I have another friend who doesn’t like to discuss anything that isn’t superficial—unless it’s their own situation and they want to talk about it. They post constantly on social media: every thought, every problem, every crisis. Some of it is genuine. Some of it feels performative, like problems are being magnified to garner sympathy and attention. It can be hard to tell which is which unless you really know someone. And here’s what troubles me: some people seem to feel they have no value unless they’re in a crisis where others will want to reach out and help. Social media enables and even rewards that pattern.
This gets at something that’s been bothering me more and more: the way social media creates a false sense of reciprocity. I’ve caught myself scrolling specifically to “check in” on someone instead of just messaging them. Especially during COVID, when we were all isolated and desperate for connection, I’d scroll through feeds looking for updates on people I cared about. But I wouldn’t reach out directly. Sometimes I told myself they probably didn’t want to talk to me specifically. Sometimes it was just easier to passively observe than to risk the vulnerability of actual contact.
But passive observation isn’t friendship. It’s surveillance with a friendly face.
The mutual silence that develops between people who used to be close is perhaps the saddest part of all this. We both scroll past each other’s posts, we both think about reaching out, and we both stay silent. We assume that if something were really wrong, we’d see it. We’d get an update. But what if we don’t? What if, like me during cancer treatment, or like me during this past year of burnout, the person is suffering in the gaps between posts?
This is what terrifies me about the current state of connection: when something terrible happens to someone, when they lose their mental health struggle or succumb to despair, people inevitably say, “I had no idea.” And they mean it. They really didn’t know. But they also weren’t asking. They were waiting for an update that never came.
All of these superficial connections—the 297 friends, the likes and comments, the birthday notifications—they feel pointless when measured against that reality. They feel worse than pointless. They feel like they might actually be preventing real connection by letting us believe we’re already connected.
I really like Brené Brown’s marble jar theory—the idea that trust is built in small moments, marble by marble, through the accumulation of tiny interactions that show someone is paying attention and showing up. Social media wants us to believe we can fill the jar with one viral post, one big announcement, one perfect photo. But that’s not how trust works. That’s not how friendship works.
The question I’m sitting with now is whether any of us can break the habits that social media has built—the reflexive scrolling, the passive observation, the assumption that seeing equals knowing.
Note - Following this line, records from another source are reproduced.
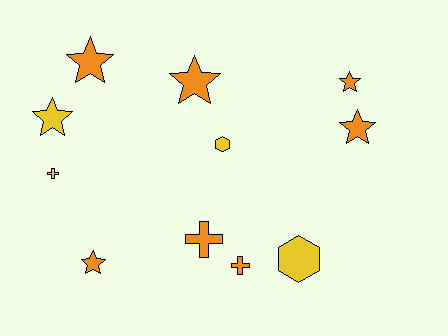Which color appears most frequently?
Orange, with 7 objects.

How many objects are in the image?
There are 11 objects.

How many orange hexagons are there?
There are no orange hexagons.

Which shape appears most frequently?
Star, with 6 objects.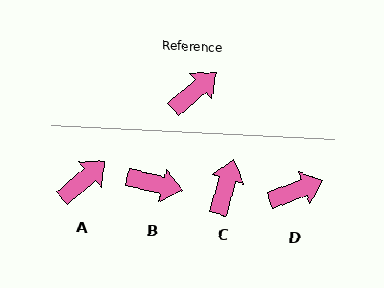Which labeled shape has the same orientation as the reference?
A.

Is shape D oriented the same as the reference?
No, it is off by about 21 degrees.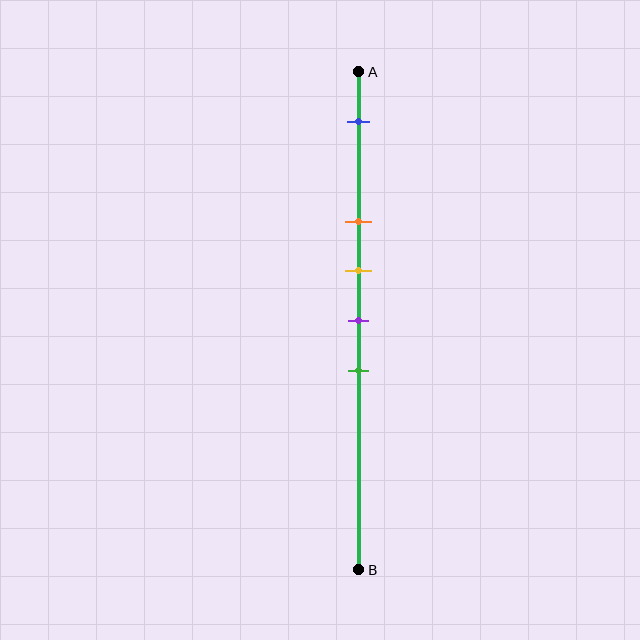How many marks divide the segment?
There are 5 marks dividing the segment.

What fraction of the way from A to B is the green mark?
The green mark is approximately 60% (0.6) of the way from A to B.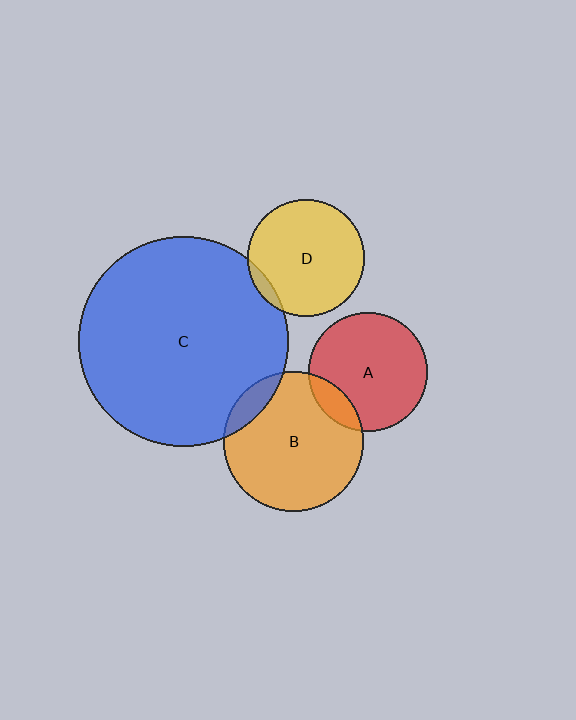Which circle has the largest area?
Circle C (blue).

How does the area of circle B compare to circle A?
Approximately 1.4 times.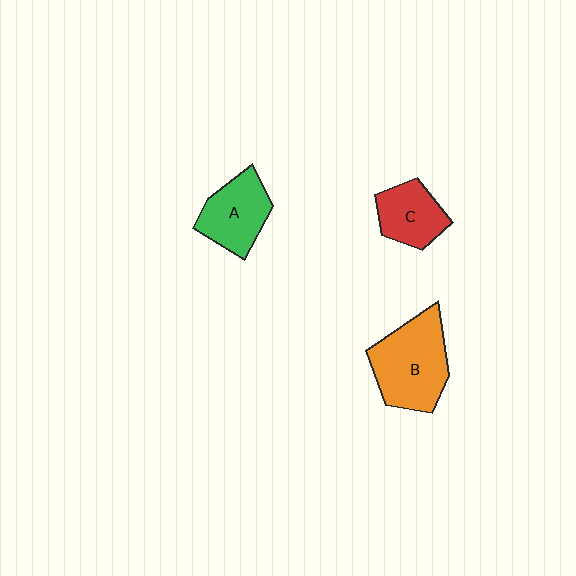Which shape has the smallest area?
Shape C (red).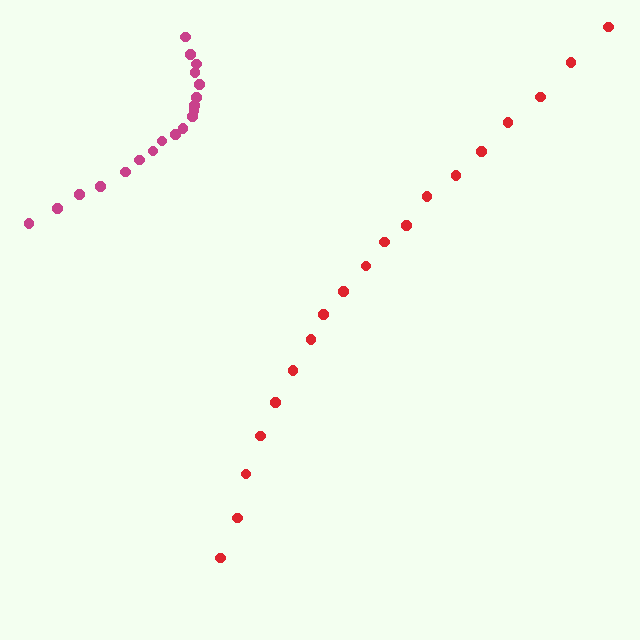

Whether we can rebuild the muscle of real connection, the kind that requires vulnerability and risk and the possibility of bothering someone who doesn’t want to be bothered.
I don’t have the answers. I’m still figuring out what authentic friendship looks like in a world that’s convinced us that scrolling through someone’s highlight reel is the same as knowing them. That liking their posts is the same as showing up. That having 297 friends online is the same as having even one person who will call and ask, point blank, if you’re okay.
What I do know is this: I’m tired of the illusion. I’m tired of feeling disconnected from people whose vacation photos I’ve seen. And I’m starting to understand that real connection might mean knowing less about more people, and more about fewer people.
It’s a harder way to live. But it might be the only way that actually counts.